Companies vie to hand Phelps money

Swimmer's star is high, but future fame uncertain

August 20, 2008|By Childs Walker | Childs Walker,Sun reporter

It was one of the first questions fans started asking after Michael Phelps achieved the improbable feat of winning eight gold medals in one Olympics: What will he be worth?

Companies are already lining up to hand Phelps millions of dollars to associate himself with their products. He could soon be the face of a revamped and expanded swimming headquarters in North Baltimore. Some have even suggested that Hollywood snap him up to star as an aquatic superhero.

Phelps has secured his status as the star of these Olympics, but he has gone beyond that, said Bob Dorfman, who studies the marketing potential of Olympians for Baker Street Partners of San Francisco.

"I can't see any other story surpassing his," Dorfman said. "People just can't believe what he's been doing. There is a superhuman aspect to it. From that standpoint, he's hard to top."

Some marketing experts wonder if Phelps will remain hot during the long downtime between Olympics but for now, they say he has doubled his earning potential to at least $10 million a year and could become one of the richest Olympic endorsers in history.

Companies such as Visa, Speedo, Omega, Hilton and AT&T agree and have signed deals with the all-time leading gold medal winner. Visa had a new commercial, narrated by actor Morgan Freeman, ready to roll as soon as Phelps won his last race. AT&T's commercials, featuring a young woman as an obsessed "Phelps Phan," have been ubiquitous throughout the games.

Kellogg's will put Phelps' mug on Corn Flakes and Frosted Flakes, according to Access Hollywood. The swimmer's longtime agent, Peter Carlisle, told The Wall Street Journal that Phelps' Beijing performance will double his endorsement income and be worth an extra $100 million over his lifetime.

Phelps could certainly pull in eight figures over the next year, said Ryan Schinman, founder of New York City-based Platinum Rye Entertainment, which matches celebrity endorsers with Fortune 500 companies.

"Right now, the guy's got the world on a string," he said. "He's in that upper realm, not in terms of income but in terms of profile, with Tiger Woods and LeBron James and Lance Armstrong."
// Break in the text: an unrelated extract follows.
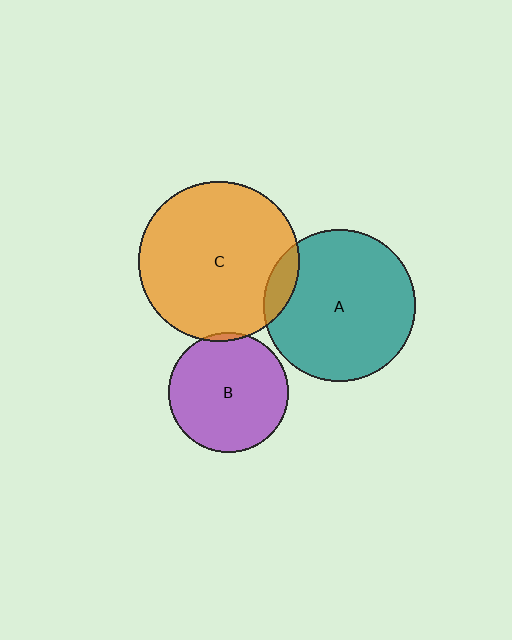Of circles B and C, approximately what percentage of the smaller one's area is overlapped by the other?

Phelps would be wise not to jump at every deal that comes his way, he said. Instead, the swimmer should expand and lengthen his existing deals with high-end companies such as Visa, AT&T and Speedo. Those companies must in turn come up with campaigns that burn Phelps into customers' minds for a long time to come.

He should capitalize now, Schinman said, because given the low profile of swimming, Phelps' feats could be out of the spotlight come football season.

One person who doesn't seem very interested in marketing questions is Phelps.

"If Bob [Bowman] and I were in it for the money, I think we'd be in a different sport," he said in Beijing. "I'm having fun at what I do, and I do it because I love it."

Even if money is secondary to Phelps, he has said he wants to change his sport. He hasn't clarified what that means, but if he were to fuel a swimming boom, he wouldn't be the first athlete to wield such power.

America went chess crazy in the mid-1970s after Bobby Fischer became world champion. A tennis boom followed the late-1970s exploits of Jimmy Connors, Chris Evert and John McEnroe. Even if such crazes didn't last, they made those competitors rich.

Marketers are taken with Phelps' regular-guy persona. In post-race interviews, he sounded confident and driven, yet a little taken aback by his achievements. People can imagine talking to him on the sidewalk, but place this aw-shucks character in the right context, and he's capable of otherworldly feats.

Nike used a similar formula to launch Michael Jordan to megastardom in the 1980s. He was a soft-spoken young man from a small city in North Carolina, but stick him in a pair of sneakers, show him a hoop and he could fly.

Phelps entered the Beijing games as one of the brightest stars in the Olympic firmament. Even without eight golds, he was projected to earn $5 million in endorsements this year and millions a year for the foreseeable future.

But Phelps was not one of the most famous athletes in the world, said Steven Levitt, whose company, Marketing Evaluations Inc., devises Q scores to measure celebrity appeal.

Only 39 percent of those polled in March were familiar with Phelps and, of those, 22 percent considered him a favorite performer, Levitt said. Tiger Woods, for example, was familiar to 89 percent of those polled and viewed favorably by 48 percent of that group. Levitt expects Phelps' numbers to rise dramatically in next spring's study.

By surpassing Mark Spitz, Phelps transcended sport in a way that few athletes ever do.